The statistics on arrests for drunkenness in New South Wales in 1948 are from Peter Grabosky’s Sydney in Ferment, as are references to the Summary Offences Act of 1970 and variou
s information on social crime in Sydney and the breadth of New South Wales criminal law. He also contributed information about the pack rape scares of the late sixties and the so-called ‘Age of Lawlessness’. The quotes from Dr Alfred McCoy are taken from Evan Whitton’s work on New South Wales crime, Can of Worms.

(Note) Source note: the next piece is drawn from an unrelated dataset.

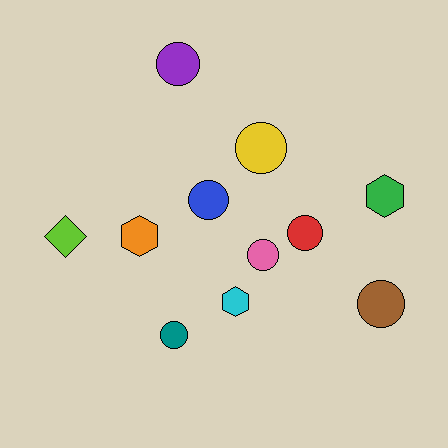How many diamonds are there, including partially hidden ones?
There is 1 diamond.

As I hope is obvious from the text, a great deal of the information on postwar crime in Sydney is taken directly from David Hickie’s exhaustive survey of the period The Prince and the Premier; some of the information on black-market rackets also comes from his work Chow Hayes. No doubt a lot of real historians come over all sniffy at Hickie’s work, but having waded through millions of words on Sydney I’m willing to lay hard money that next century his bio of Hayes becomes one of the most important sources on the criminal history of the city. A debt is owed to Richard Hall for the valuable insights into the political dimensions of gambling and vice in Sydney in his book Disorganised Crime. The information on Phillip Arantz, his dismissal and the ‘paddy book’ system of crime statistics is taken from his self-published work, A Collusion of Powers. Information on royal commissions leading up to the Wood Royal Commission is taken from Athol Moffit’s book, A Quarter to Midnight.